Cerda decided to talk to his family about living separately and came across a Facebook post in the group, RVs 4 MDs To Fight The Coronavirus, which is connecting healthcare workers nationwide with a new temporary home.
"As soon as we talked about it, Kathleen popped up, and it was like heaven sent," said Cerda.
Kathleen Moldenhauer owns an RV, and posted about her desire to help a family of a healthcare worker in the Facebook group.
"I had heard about a couple of people doing it and thought that was the least I could do. I had the RV and I was hoping somebody could use it," Moldenhauer said.
Moldenhauer said Cerda lived nearby so she dropped off the RV to him and his family Wednesday.
"It's my pleasure. I'm really happy I could do it," she said.
Cerda and his family are very grateful.
"We thank her so much. If I could call her every five minutes to tell her thank you, I would," said Cerda.

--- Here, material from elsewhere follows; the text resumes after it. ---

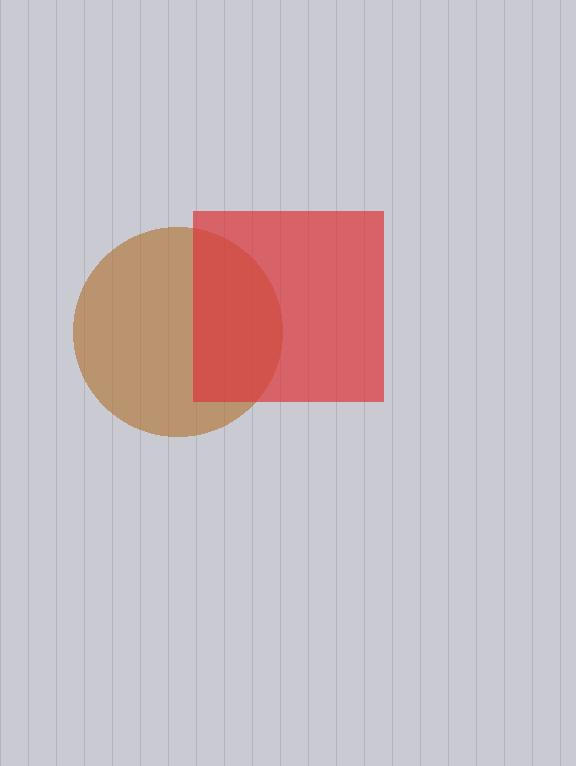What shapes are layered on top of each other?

Ken Hashimoto is in the same situation. He is a registered ICU Nurse at Riverside Community Hospital. He spoke with his wife, Allison about isolating. He received an RV donation from Mike Sevoian.
"I was taken aback by the generosity and I just couldn't believe it was true. I couldn't believe that a neighbor of mine, of ours, who lives up the road from us has graciously brought us this trailer to keep me safe and my family safe at this time," said Hashimoto.
Sevoian owns an RV company, Rolling Getaway RV Rentals.
"I had probably like 30 reservations that canceled so it was a little bit discouraging because everybody canceled but I thought you know what they're all sitting so why not help these people out?" Sevoian said.
Sevoian donated three of his four RVs to a convalescent hospital in Yucaipa, and then donated the fourth RV to the Hashimoto family.
"They ended up living super close to me so it worked out good. It actually gives me a lot of purpose right now in this time. My RVs are sitting so I might as well do some good," said Sevoian.
Sevoian and his son help set the RV up in Hashimoto's driveway.
"We got them rocking and rolling, plugged into the power with their house, and their hose so their RV gets water so he can shower," said Sevoian.
The Hashimoto family is now adapting to their new normal.
"Being able to be home near the kids, able to interact with them without physical contact is a tremendous relief. It's tremendous to show what we as people can do for one another without any thought," said Hashimoto.